The First Americans? Make That the First Two
Looking back, it was pretty dumb to think that people got to the Americas from Asia once, or that a single group braved the ice bridge to the new world. A cool new study published online today in the journal Current Biology may bury that simplistic assumption once and for all: according to the evidence of mitochondrial DNA, the first Americans arrived in at least two separate migrations, at about the same time, about 15,000 to 17,000 years ago.
To be fair, anthropologists have been tiptoeing up to the idea of multiple migrations for a while. When scientists at the Center for the Study of the First Americansrecalculated the age of the Clovis culture, named for a characteristic tool technology and considered to be the oldest irrefutable evidence of humans in the Americas, they got dates of 11,050 to 10,800 years ago—a range implying that “humans already lived in the Americas before Clovis” (since non-Clovis sites are older than that). And as far back as 2004, anthropologist Theodore Schurr of the University of Pennsylvania wrote that while the first migrants from Siberia crossed over to North America 20,000 to 14,000 years ago, probably following a coastal route, “a second migration that may have come from the same Siberian region entered the Americas somewhat later, possibly using an interior route.”

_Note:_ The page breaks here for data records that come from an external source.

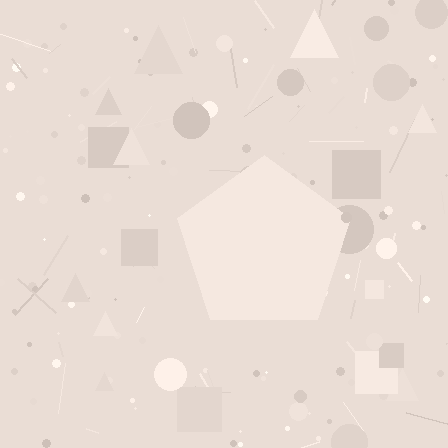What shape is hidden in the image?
A pentagon is hidden in the image.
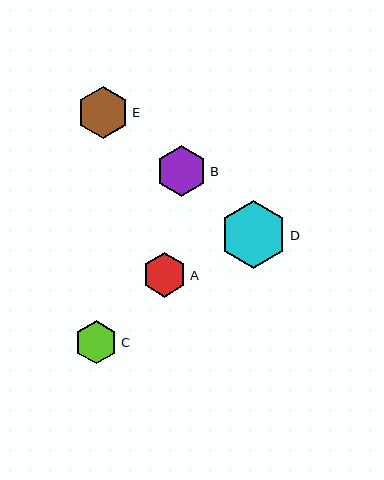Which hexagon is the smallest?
Hexagon C is the smallest with a size of approximately 43 pixels.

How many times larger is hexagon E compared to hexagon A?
Hexagon E is approximately 1.2 times the size of hexagon A.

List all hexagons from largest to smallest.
From largest to smallest: D, E, B, A, C.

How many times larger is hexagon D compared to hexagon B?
Hexagon D is approximately 1.3 times the size of hexagon B.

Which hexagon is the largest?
Hexagon D is the largest with a size of approximately 68 pixels.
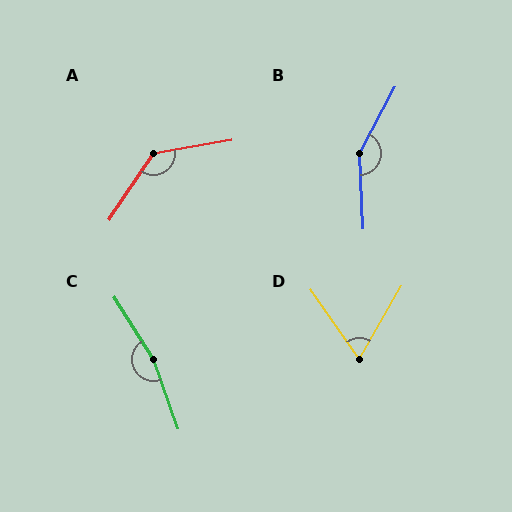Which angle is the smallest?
D, at approximately 65 degrees.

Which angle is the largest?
C, at approximately 167 degrees.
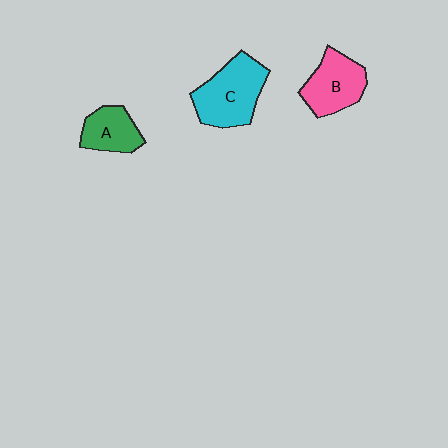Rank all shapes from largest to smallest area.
From largest to smallest: C (cyan), B (pink), A (green).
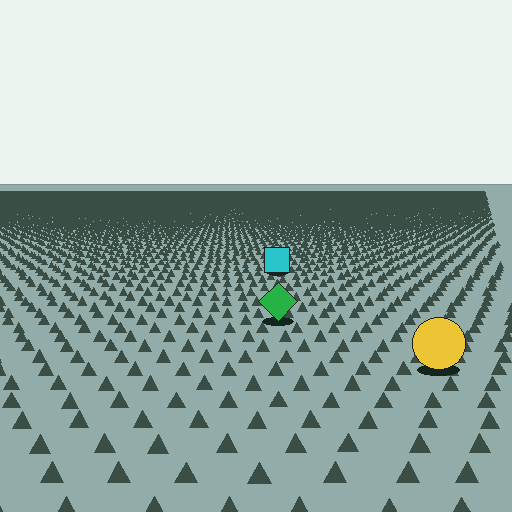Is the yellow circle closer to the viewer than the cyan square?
Yes. The yellow circle is closer — you can tell from the texture gradient: the ground texture is coarser near it.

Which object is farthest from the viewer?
The cyan square is farthest from the viewer. It appears smaller and the ground texture around it is denser.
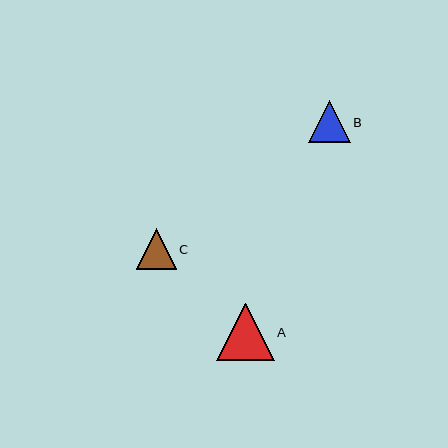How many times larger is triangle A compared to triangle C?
Triangle A is approximately 1.4 times the size of triangle C.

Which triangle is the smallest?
Triangle C is the smallest with a size of approximately 40 pixels.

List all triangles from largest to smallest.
From largest to smallest: A, B, C.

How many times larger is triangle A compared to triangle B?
Triangle A is approximately 1.4 times the size of triangle B.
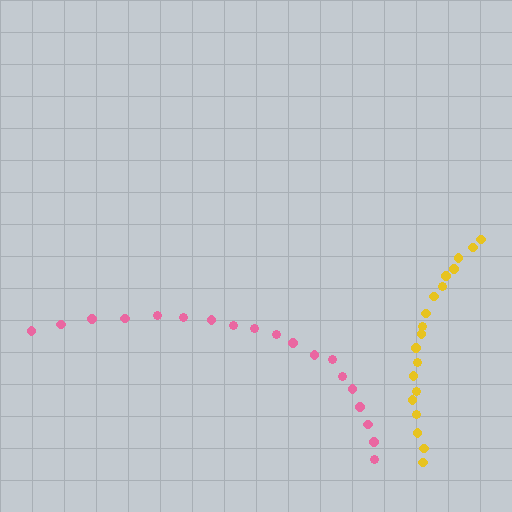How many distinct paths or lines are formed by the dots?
There are 2 distinct paths.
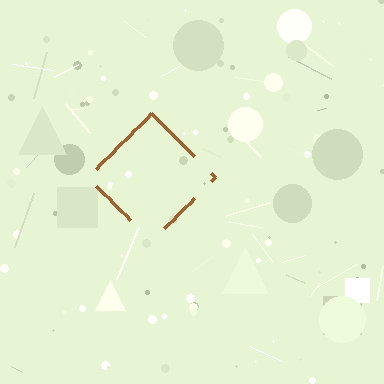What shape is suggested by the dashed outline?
The dashed outline suggests a diamond.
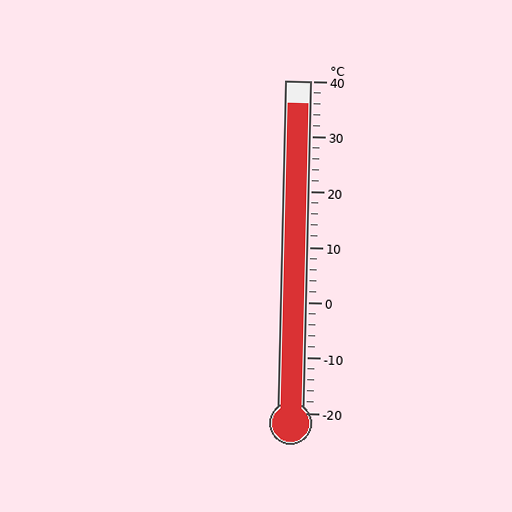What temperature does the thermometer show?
The thermometer shows approximately 36°C.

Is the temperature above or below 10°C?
The temperature is above 10°C.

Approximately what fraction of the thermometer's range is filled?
The thermometer is filled to approximately 95% of its range.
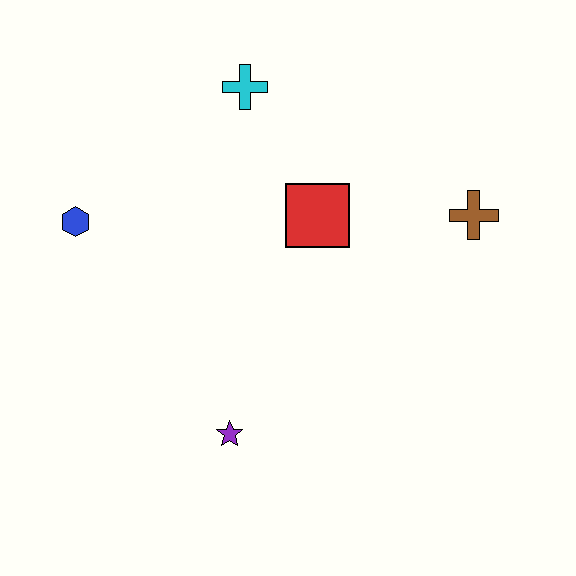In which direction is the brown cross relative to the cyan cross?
The brown cross is to the right of the cyan cross.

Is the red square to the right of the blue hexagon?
Yes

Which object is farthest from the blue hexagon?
The brown cross is farthest from the blue hexagon.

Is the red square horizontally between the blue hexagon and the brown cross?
Yes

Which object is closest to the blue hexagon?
The cyan cross is closest to the blue hexagon.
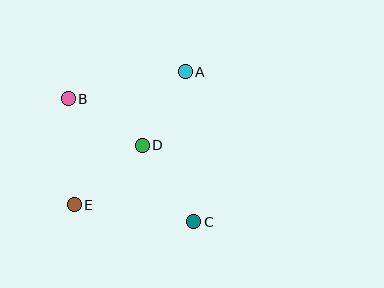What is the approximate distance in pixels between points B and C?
The distance between B and C is approximately 176 pixels.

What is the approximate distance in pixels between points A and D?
The distance between A and D is approximately 85 pixels.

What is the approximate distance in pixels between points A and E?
The distance between A and E is approximately 173 pixels.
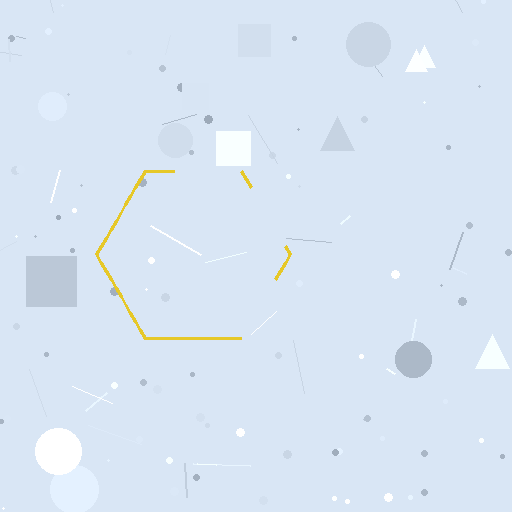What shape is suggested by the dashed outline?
The dashed outline suggests a hexagon.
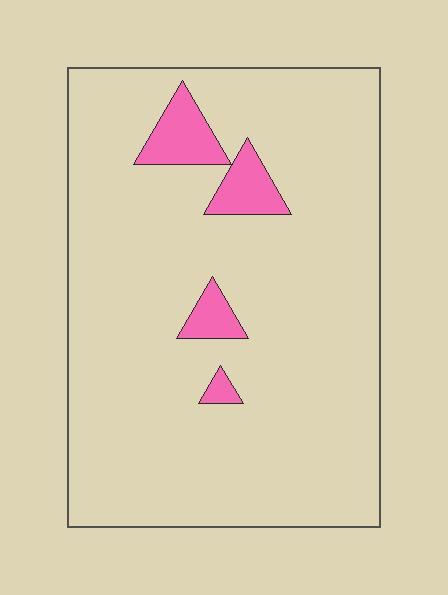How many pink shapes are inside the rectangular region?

New genetic evidence makes that case more solid. Although the human genome project hasn’t been the promised godsend for human health and medicine (that link is to a 2005 article, but nothing much has changed in three years), it’s definitely been a boon to studies of human evolution and prehistory.
The new genetic analysis looks at mitochondrial DNA, which is passed from mothers to their children. Specifically, it looks at two rare mitochondrial DNA types that share a maternal ancestor. People carrying the type called D4h3 entered North America from Siberia and hugged the Pacific coastline, from which ice had mostly disappeared after the glacial maximum, the scientists conclude; they eventually reached Tierra del Fuego. People carrying the other mitochondrial form, X2a, set off inland, following a land corridor between two ice sheets which led them into the region east of the Rocky Mountains. They remained in North America. These first Americans were the ancestors of almost all modern Native Americans in North, Central, and South America (but not the Na-Dene or the Eskimos-Aleuts of the arctic).
“Two almost concomitant paths of migration . . . about 15,000 to 17,000 years ago led to the dispersal of Paleo-Indians, the first Americans,” said Antonio Torroni of the University of Pavia in Italy, who led the study (he made a splash last year when another genetic analysis suggested that a mere six women in the migration were the ancestors of all the Native Americans). That means the most likely scenario is that, within a few centuries, there were several arrivals into the Americas from Siberia. Did the earliest arrivals send back a scout to tell the stay-at-homes that this new world was worth a look? Did difficult conditions or population pressure in Siberia nudge people to seek greener pastures?